Boston Options Market Will Seek Exchange Status
By Edgar Ortega
May 2 (Bloomberg) -- The Boston Options Exchange, the second-smallest of seven U.S. options markets, will seek to become the third market since November to be granted official status as a U.S. securities exchange.
The move would give the four-year-old market more independence and extra control over trading, Chief Executive Officer Scott Morris said in an interview late yesterday. The BOX had operated as a unit of the Boston Stock Exchange, which agreed last year to be acquired by Nasdaq OMX Group Inc.

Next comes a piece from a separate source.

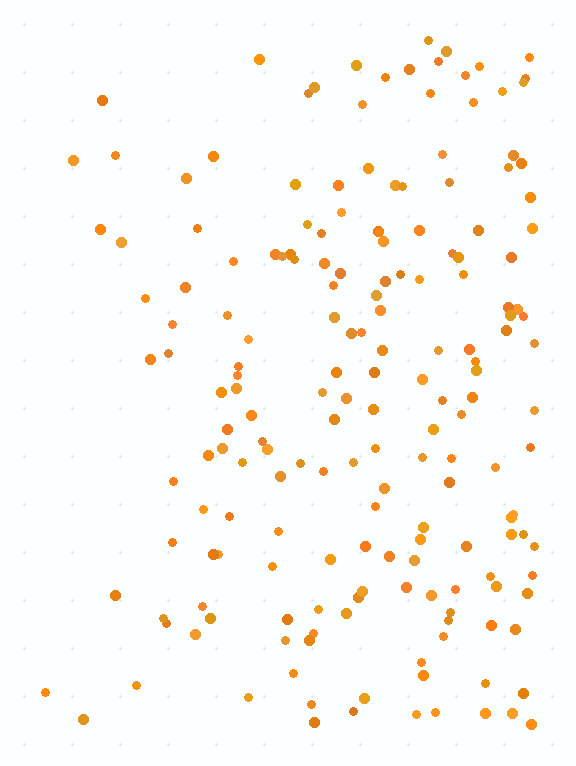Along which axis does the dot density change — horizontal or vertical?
Horizontal.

Other deals among exchanges last year will reduce the number of independent markets to four from nine. That's spurred the BOX, as well as Bats Trading Inc. and Direct Edge ECN LLC, to pursue official registration with the U.S. Securities and Exchange Commission as way to bolster competition.

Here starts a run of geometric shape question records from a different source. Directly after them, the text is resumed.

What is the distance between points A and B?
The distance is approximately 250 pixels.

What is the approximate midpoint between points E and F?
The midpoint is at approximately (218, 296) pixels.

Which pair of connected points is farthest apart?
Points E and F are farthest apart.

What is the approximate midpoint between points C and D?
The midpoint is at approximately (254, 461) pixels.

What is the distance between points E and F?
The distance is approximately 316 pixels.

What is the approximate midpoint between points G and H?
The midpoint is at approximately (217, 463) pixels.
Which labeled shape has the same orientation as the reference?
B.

``We have gotten only encouragement on it from the SEC,'' Morris said in the interview at the annual conference of the Options Industry Council in Las Vegas, Nevada. ``They understand our predicament: that we're being regulated by one of our competitors and that's not a good long-term situation.''
Nasdaq, the all-electronic market that handles the most shares in the U.S., hopes to gain regulatory approval this year to purchase the Boston and Philadelphia stock exchanges. Under terms of the deal, Nasdaq would assume the regulatory responsibly for the BOX, which handles about 4.8 percent of equity-based options traded in the U.S.
The BOX is also seeking SEC approval for a deal of its own. Montreal Exchange Inc. agreed in December to spend $52.5 million to boost its stake in the BOX to 53 percent.
Approval Within a Year
The BOX may gain approval for its registration within the next year, Morris said. The BOX won't seek to change its current trading rules, which may make the approval easier than for a new market, Morris said.
If approved, the BOX would be the second registered securities exchange under control of a foreign company. Frankfurt-based Eurex AG last year paid 2.8 billion for the International Securities Exchange Holdings Inc., the second- largest U.S. options market.
Since the creation of the Chicago Board Options Exchange in 1973, regulators have only approved applications from Nasdaq OMX Group Inc. and International Securities Exchange Holdings Inc. Nasdaq's application was reviewed for 5 years and approved in January 2006.
The SEC is gathering public comments on Bats Trading's November application. Direct Edge, the equity-trading system partly owned by Goldman Sachs Group Inc., announced plans to file applications for two exchange approvals with the SEC last month.